Mengapa Erdoğan memilih berperang melawan Gülen, menciptakan huru-hara di kalangan kaum radikal Muslim Turki serta membahayakan hubungan politiknya dengan Amerika Serikat?
Misteri #4: Semantik yang murni. Uni Eropa enggan menyetujui pemberlakuan visa perjalanan bebas bagi 75 juta warga Turki menuju Zona Schengen miliknya yang luas karena upaya itu menguntungkan bagi Turki. Pada gilirannya pemberian visi perjalanan bebas itu berpotensi memberikan peluang kepada Erdoğan untuk mengusir keluar para pengungsi Kurdi dan Suriah yang tidak diinginkannya, jika tidak mau mengatakan sebagai upayanya untuk memperluas pengaruhinya di negara-negara seperti Jerman dan Belanda. Tetapi Uni Eropa membuat akses ini bisa diubah. Caranya dengan mempersempit undang-undang anti-terorisme Turki yang sangat syarat kata-kata. Uni Eropa lalu menuntut "revisi peraturan beserta prakteknya dalam persoalan terorisme sesuai dengan standar Eropa." Erdoğan bisa saja membuat ini sebagai konsesi tanpa arti sehingga menangkap siapa saja yang dia inginkan adengan tuduhan-tuduhan lainnya, tetapi menolaknya (Mustahil merevisi legislasi dan praktek-praktek dalam dunia terorisme "urai salah seorang menterinya) dan tidak jadi memanfaatkan peluang yang sangat luar biasa.

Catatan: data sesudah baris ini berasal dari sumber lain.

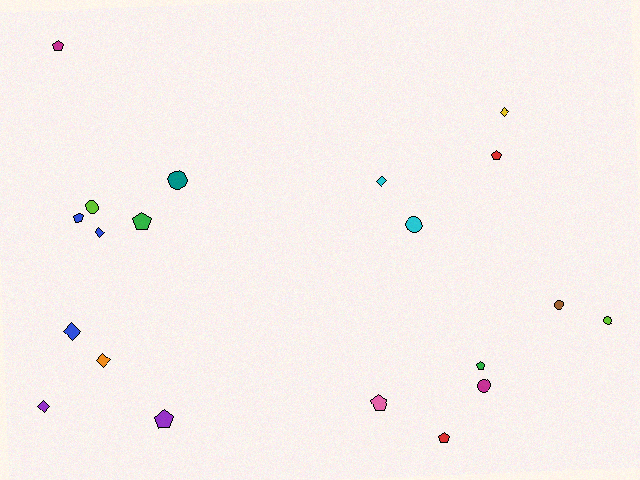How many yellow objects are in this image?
There is 1 yellow object.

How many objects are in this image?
There are 20 objects.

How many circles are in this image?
There are 6 circles.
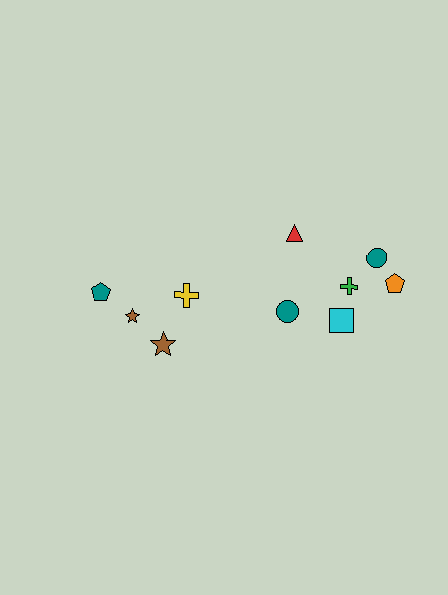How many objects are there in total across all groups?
There are 10 objects.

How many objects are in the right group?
There are 6 objects.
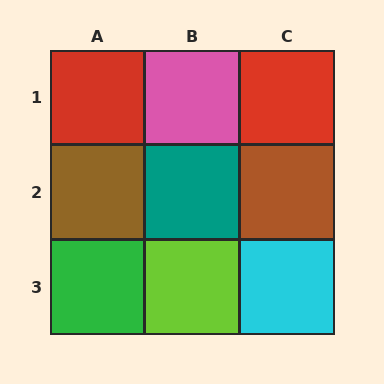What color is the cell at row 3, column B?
Lime.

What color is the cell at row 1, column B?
Pink.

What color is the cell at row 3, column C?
Cyan.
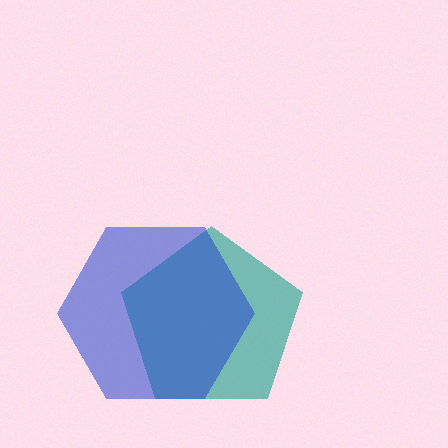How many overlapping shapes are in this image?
There are 2 overlapping shapes in the image.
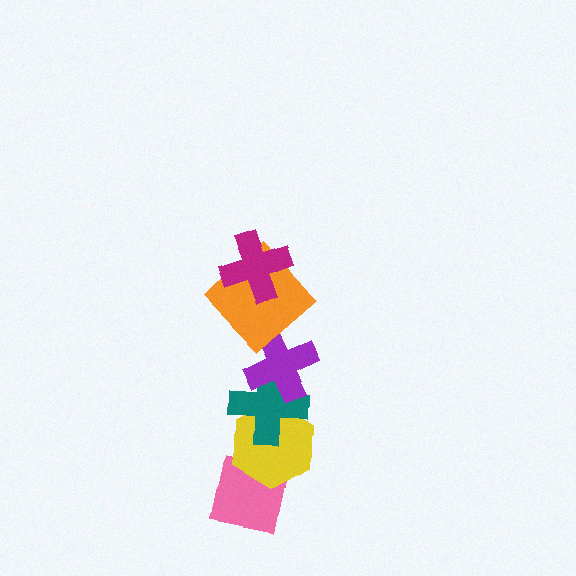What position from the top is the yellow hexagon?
The yellow hexagon is 5th from the top.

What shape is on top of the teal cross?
The purple cross is on top of the teal cross.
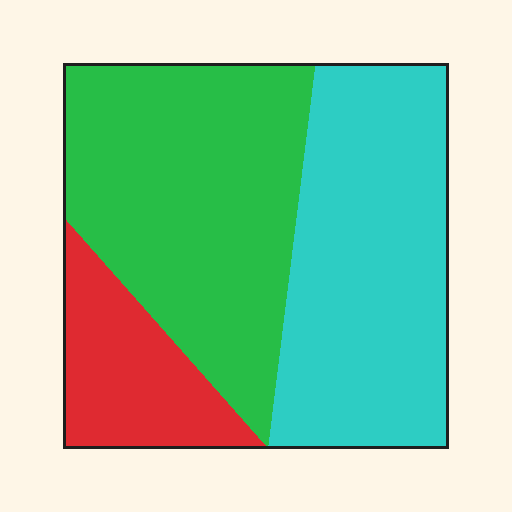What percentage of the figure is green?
Green covers roughly 45% of the figure.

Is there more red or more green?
Green.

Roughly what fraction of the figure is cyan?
Cyan takes up about two fifths (2/5) of the figure.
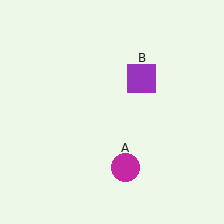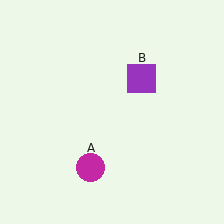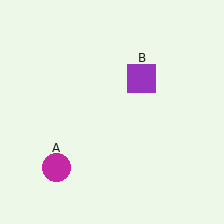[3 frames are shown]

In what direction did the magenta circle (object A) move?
The magenta circle (object A) moved left.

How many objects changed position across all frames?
1 object changed position: magenta circle (object A).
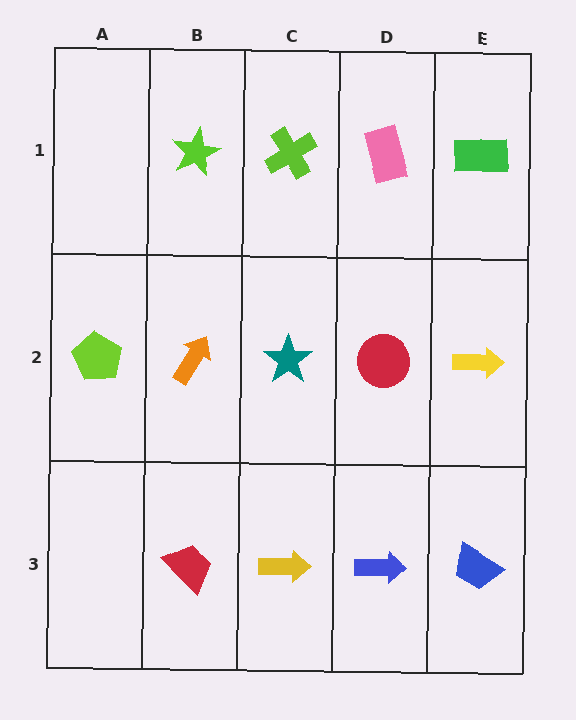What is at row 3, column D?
A blue arrow.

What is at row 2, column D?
A red circle.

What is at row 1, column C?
A lime cross.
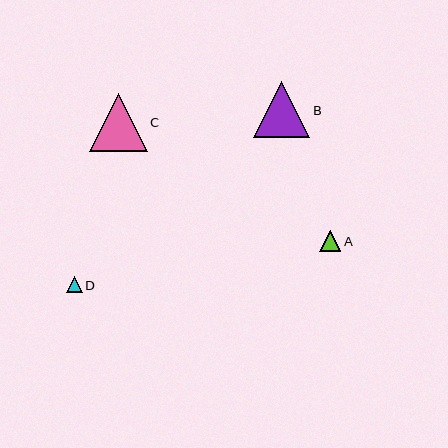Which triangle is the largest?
Triangle C is the largest with a size of approximately 58 pixels.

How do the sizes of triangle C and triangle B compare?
Triangle C and triangle B are approximately the same size.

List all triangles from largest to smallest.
From largest to smallest: C, B, A, D.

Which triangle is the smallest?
Triangle D is the smallest with a size of approximately 16 pixels.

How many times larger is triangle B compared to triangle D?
Triangle B is approximately 3.5 times the size of triangle D.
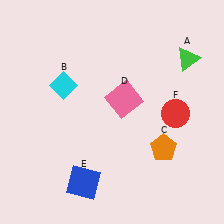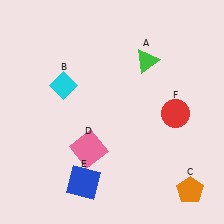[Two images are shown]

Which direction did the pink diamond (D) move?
The pink diamond (D) moved down and to the left.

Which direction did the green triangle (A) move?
The green triangle (A) moved left.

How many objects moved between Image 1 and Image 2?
3 objects moved between the two images.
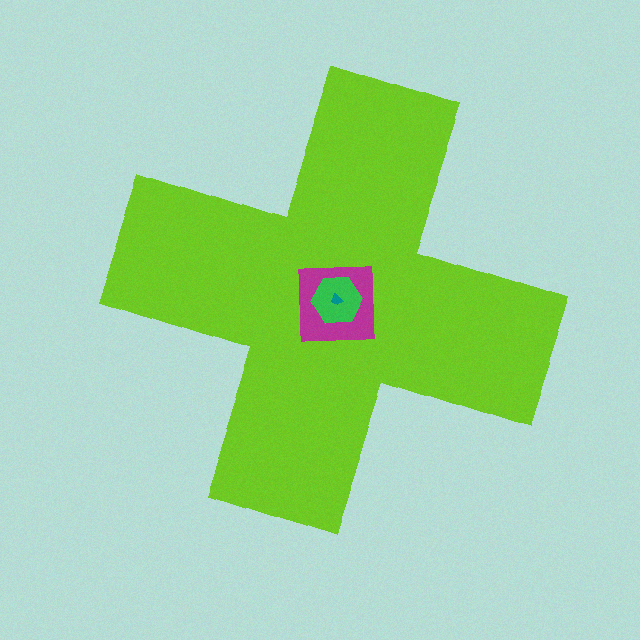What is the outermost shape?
The lime cross.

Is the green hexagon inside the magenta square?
Yes.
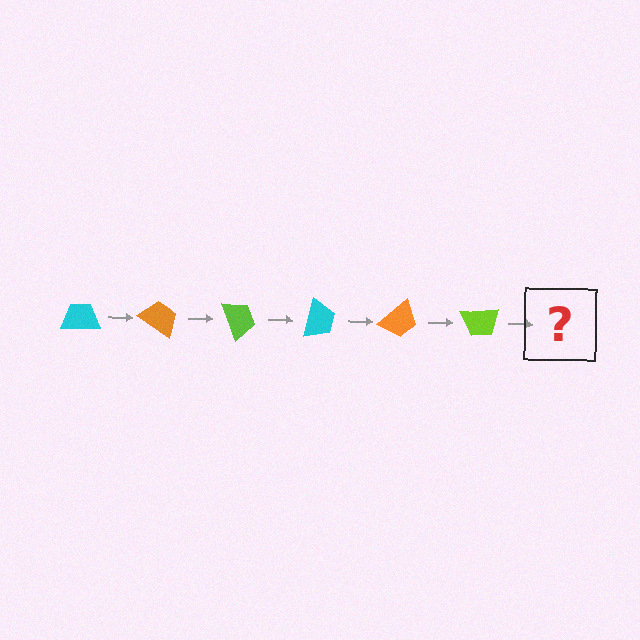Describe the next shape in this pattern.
It should be a cyan trapezoid, rotated 210 degrees clockwise from the start.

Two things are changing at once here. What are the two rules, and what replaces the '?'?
The two rules are that it rotates 35 degrees clockwise each step and the color cycles through cyan, orange, and lime. The '?' should be a cyan trapezoid, rotated 210 degrees clockwise from the start.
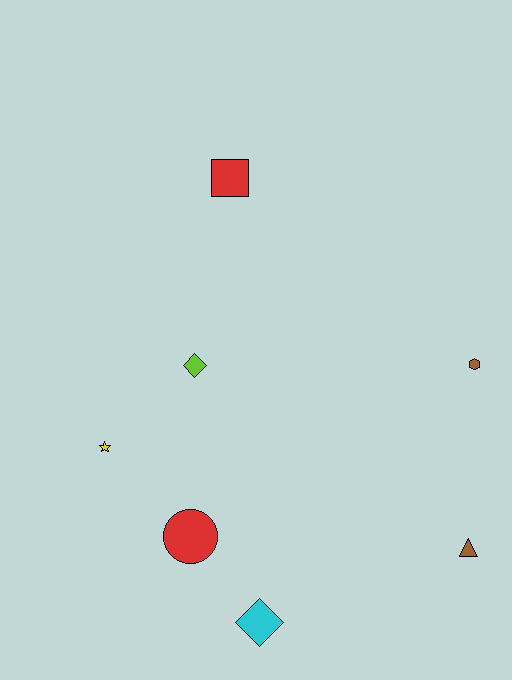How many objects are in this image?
There are 7 objects.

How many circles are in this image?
There is 1 circle.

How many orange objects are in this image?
There are no orange objects.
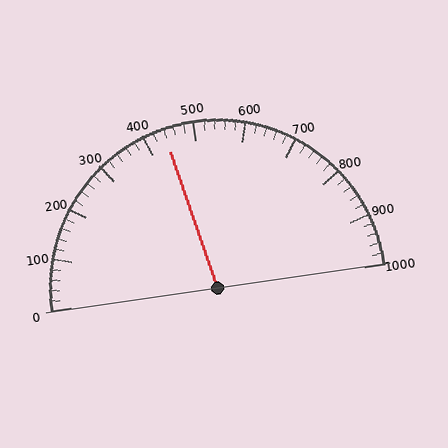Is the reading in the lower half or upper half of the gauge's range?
The reading is in the lower half of the range (0 to 1000).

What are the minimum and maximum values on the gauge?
The gauge ranges from 0 to 1000.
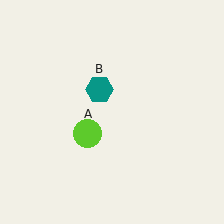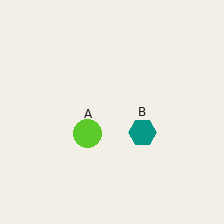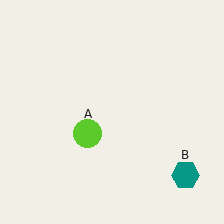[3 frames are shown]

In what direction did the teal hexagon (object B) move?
The teal hexagon (object B) moved down and to the right.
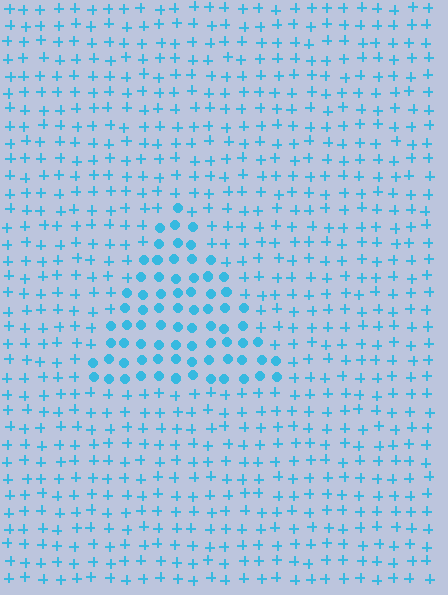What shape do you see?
I see a triangle.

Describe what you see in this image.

Misteri #5: Licik atau megalomaniak. Erdoğan menjadi perdana menteri pada tahun 2003 dan selama delapan tahun memerintah dengan hati-hati, mengawasi pertumbuhan ekonomi yang mengagumkan, membantu menata (mollifying) kepemimpinan militer yang memiliki kekuasaan tertinggi negeri itu sehinga berhasil mengejar kebijakan "tidak bermasalah dengan para negara tetangga." Berbeda dari Mohamad Morsi yang malang, yang baru saja mengakhiri setahun jabatannya sebagai Presiden Mesir, Erdoğan mengatur langkah-langkahnya dengan benar-benar tidak mendengarkan pihak lain. Sebagai missal, nyaris tidak ada orang perhatikan pada Juli 2011ketika dia menaklukan militer.
Itulah yang terjadi kala itu. Bagaimanapun, sejak 2011, Erdoğan berulangkali membuat masalahnya sendiri. Tanpa alasan jelas dia menjadikan Presiden Bashar al-Assad dari Suriah yang sebelumnya adalah pemimpin luar negeri yang disukainya (kedua orang itu bersama para isteri mereka bahkan pernah berlibur bersama) menjadi musuh terbesarnya. Dia menembak jatuh sebuah pesawat tempur Rusia lalu dengan hina meminta maaf. Dia pun gagal membangun jalur pipa pengiriman gas dari Mediterania Timur menuju Eropa.
Keluarga Erdoğan dan Assad saat berlibur bersama pada masa-masa bahagia. |
Secara illegal dia membangun bagi dirinya sendiri istana raksasa mahaluas di lahan yang dijaga ketat, sebuah istana terbesar di dunia semenjak People's Palace atau Istana Rakyat karya Nicolae Ceausescu yang mengerikan di Bucharest. Dalam sebuah sandiwara yang menggelikan Erdoğan pun tampil di acara pemakaman petinju Amerika Muhammad Ali karena ingin memberikan sambutan, memberikan hadiah serta meminta untuk difoto bersama dengan para anggota keluarga yang berdukacita dan karena semua permintaan itu ditolak dia pun menyelinap pulang kembali ke negaranya.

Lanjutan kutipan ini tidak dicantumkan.